1badmthrfisher - you are my hero. I went out this weekend and got bupkiss. Fished the north end around the creek entrance, deep and shallow. Went back last night and got a whopping 2 that were not keepers.


----------



## dodgeboy75 (Feb 20, 2007)

I fished a couple of coves yesterday and most of my fish came in 1-2 FOW on minnows and roadrunners. Just like what 1bdmthrfisher said, fish shallow and tight to structure.


----------



## LMRsmallmouth (Jan 10, 2006)

FYI.....1bad didn't catch them at CC, hope this thread didn't have you believing that he did...lol I hate CC, but that is another story.
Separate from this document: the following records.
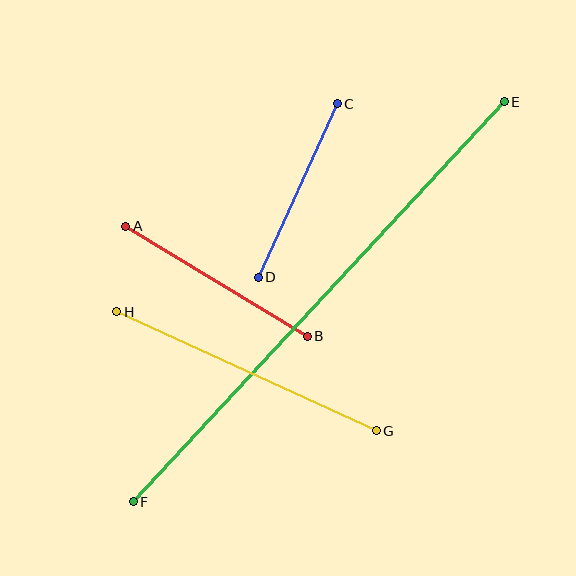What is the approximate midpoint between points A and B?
The midpoint is at approximately (217, 281) pixels.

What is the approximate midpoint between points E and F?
The midpoint is at approximately (319, 302) pixels.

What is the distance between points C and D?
The distance is approximately 191 pixels.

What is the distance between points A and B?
The distance is approximately 212 pixels.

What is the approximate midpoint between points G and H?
The midpoint is at approximately (247, 371) pixels.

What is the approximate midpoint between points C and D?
The midpoint is at approximately (298, 191) pixels.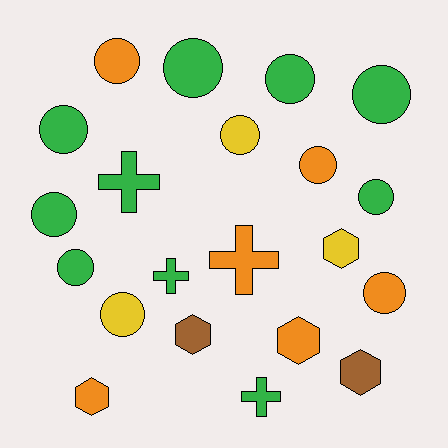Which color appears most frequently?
Green, with 10 objects.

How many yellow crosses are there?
There are no yellow crosses.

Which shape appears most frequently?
Circle, with 12 objects.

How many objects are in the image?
There are 21 objects.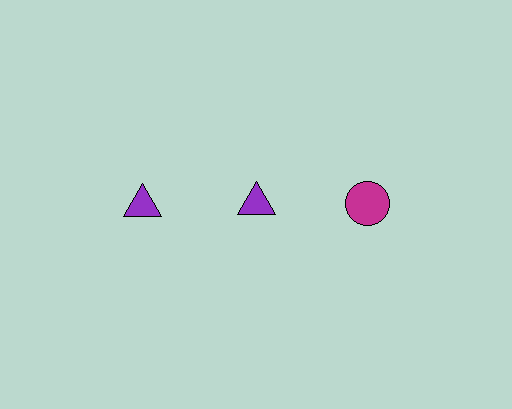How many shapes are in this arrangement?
There are 3 shapes arranged in a grid pattern.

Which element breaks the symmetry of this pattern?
The magenta circle in the top row, rightmost column breaks the symmetry. All other shapes are purple triangles.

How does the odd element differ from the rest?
It differs in both color (magenta instead of purple) and shape (circle instead of triangle).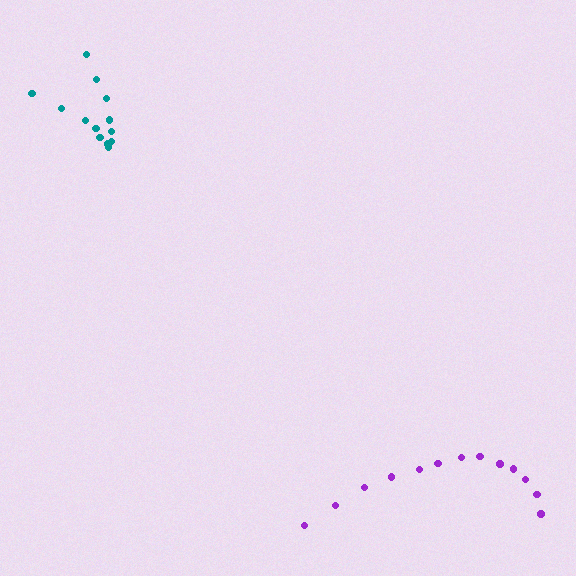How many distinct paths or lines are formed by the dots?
There are 2 distinct paths.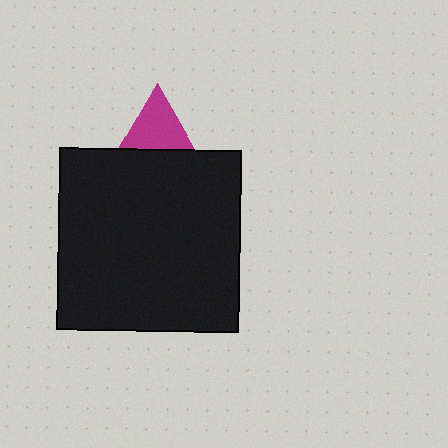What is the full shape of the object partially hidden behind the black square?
The partially hidden object is a magenta triangle.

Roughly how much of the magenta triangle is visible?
A small part of it is visible (roughly 37%).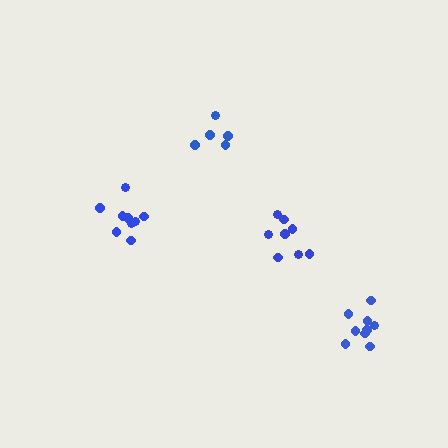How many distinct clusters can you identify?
There are 4 distinct clusters.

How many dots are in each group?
Group 1: 5 dots, Group 2: 10 dots, Group 3: 8 dots, Group 4: 9 dots (32 total).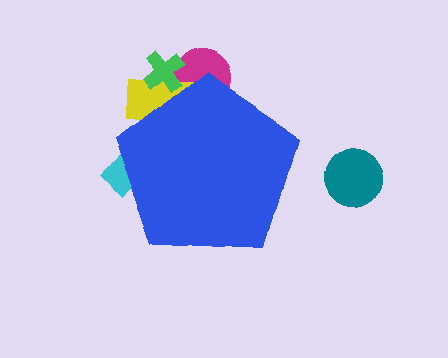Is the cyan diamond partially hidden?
Yes, the cyan diamond is partially hidden behind the blue pentagon.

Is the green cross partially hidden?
No, the green cross is fully visible.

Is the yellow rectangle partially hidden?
Yes, the yellow rectangle is partially hidden behind the blue pentagon.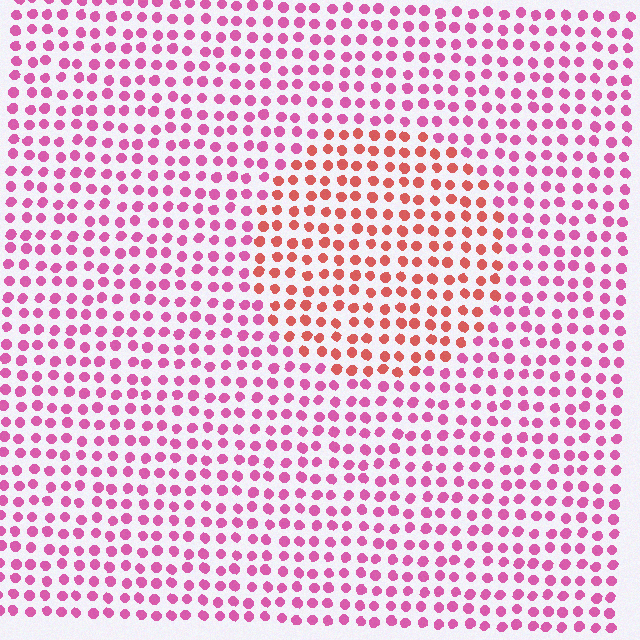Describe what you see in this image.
The image is filled with small pink elements in a uniform arrangement. A circle-shaped region is visible where the elements are tinted to a slightly different hue, forming a subtle color boundary.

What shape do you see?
I see a circle.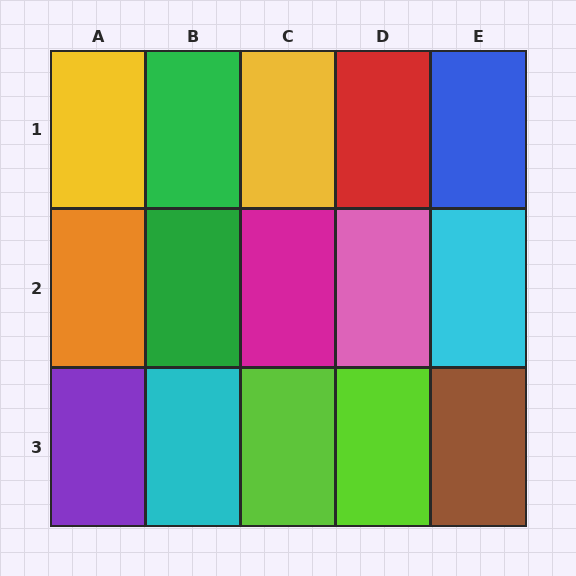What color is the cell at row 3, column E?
Brown.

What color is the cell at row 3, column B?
Cyan.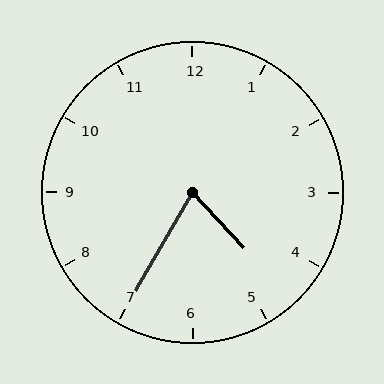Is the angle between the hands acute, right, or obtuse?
It is acute.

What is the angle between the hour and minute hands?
Approximately 72 degrees.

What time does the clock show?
4:35.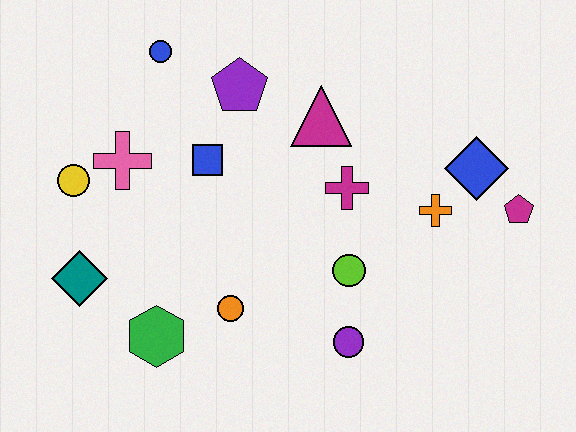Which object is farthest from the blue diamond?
The teal diamond is farthest from the blue diamond.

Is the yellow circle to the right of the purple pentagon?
No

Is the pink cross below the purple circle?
No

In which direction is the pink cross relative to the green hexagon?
The pink cross is above the green hexagon.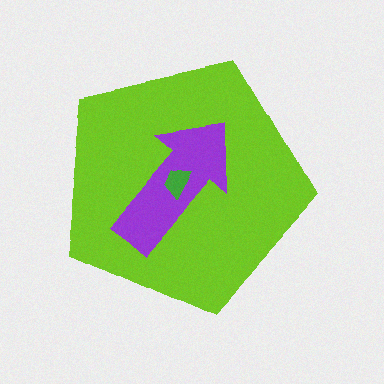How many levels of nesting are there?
3.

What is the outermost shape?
The lime pentagon.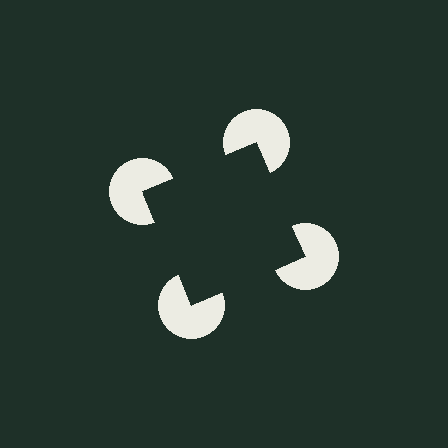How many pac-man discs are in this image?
There are 4 — one at each vertex of the illusory square.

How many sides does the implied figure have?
4 sides.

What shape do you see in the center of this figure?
An illusory square — its edges are inferred from the aligned wedge cuts in the pac-man discs, not physically drawn.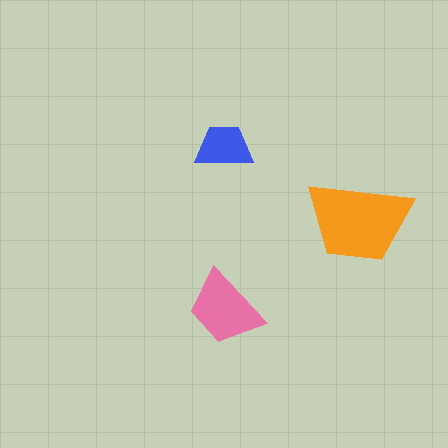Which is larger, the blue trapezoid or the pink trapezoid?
The pink one.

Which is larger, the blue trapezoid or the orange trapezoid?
The orange one.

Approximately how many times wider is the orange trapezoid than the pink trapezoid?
About 1.5 times wider.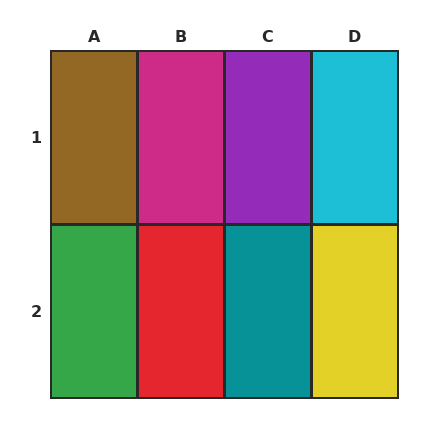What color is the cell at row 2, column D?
Yellow.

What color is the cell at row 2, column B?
Red.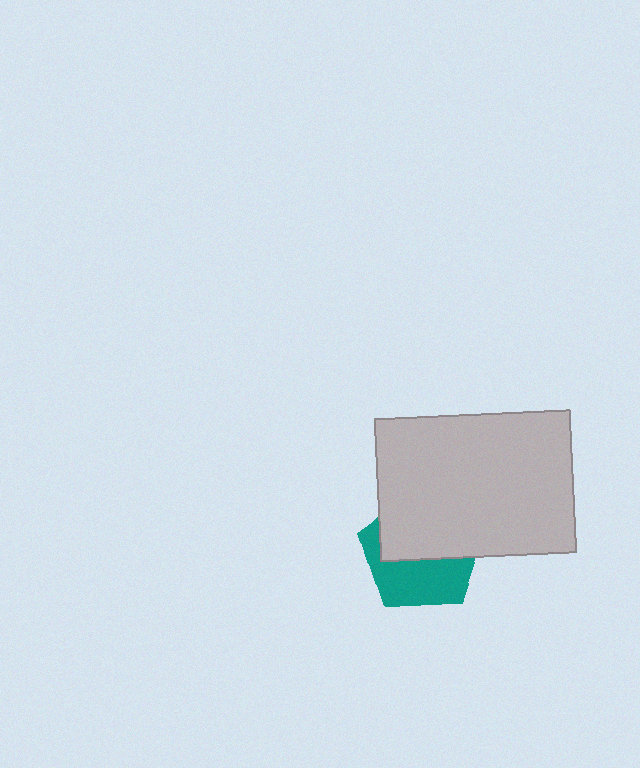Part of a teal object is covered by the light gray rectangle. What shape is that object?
It is a pentagon.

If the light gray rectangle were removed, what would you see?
You would see the complete teal pentagon.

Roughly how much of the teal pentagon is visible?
About half of it is visible (roughly 45%).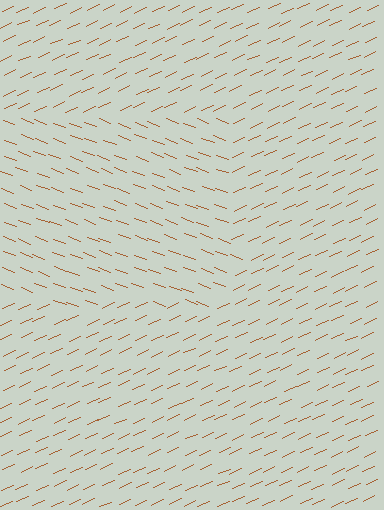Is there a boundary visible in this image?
Yes, there is a texture boundary formed by a change in line orientation.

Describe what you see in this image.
The image is filled with small brown line segments. A rectangle region in the image has lines oriented differently from the surrounding lines, creating a visible texture boundary.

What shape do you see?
I see a rectangle.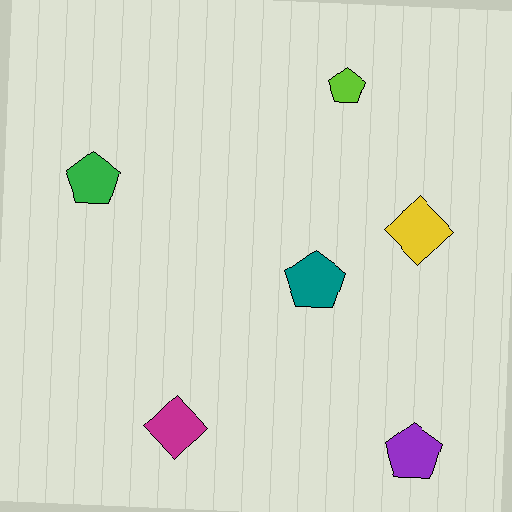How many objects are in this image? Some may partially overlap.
There are 6 objects.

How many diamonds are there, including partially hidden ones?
There are 2 diamonds.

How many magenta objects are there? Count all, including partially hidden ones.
There is 1 magenta object.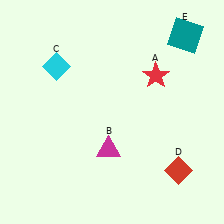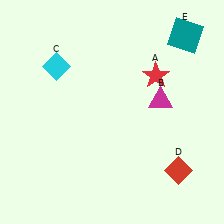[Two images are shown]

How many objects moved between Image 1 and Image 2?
1 object moved between the two images.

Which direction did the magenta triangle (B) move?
The magenta triangle (B) moved up and to the right.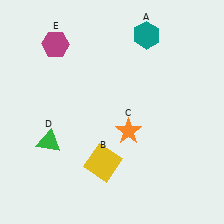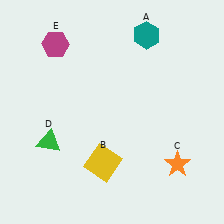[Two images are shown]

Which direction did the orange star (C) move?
The orange star (C) moved down and to the right.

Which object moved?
The orange star (C) moved down and to the right.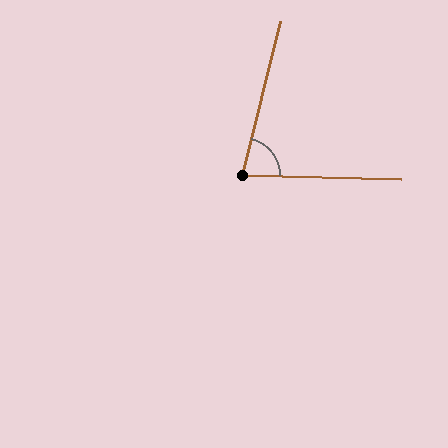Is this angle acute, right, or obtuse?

Too many other lakes in the area that have way better fishing.


----------



## born2fish (May 10, 2005)

LMRsmallmouth said:


> FYI.....1bad didn't catch them at CC, hope this thread didn't have you believing that he did...lol I hate CC, but that is another story. Too many other lakes in the area that have way better fishing.


I thought that sounded like a fish story. Sat there for 5 hours Sunday morning and didn't see 10 fish caught between all the boats I passed!:S


----------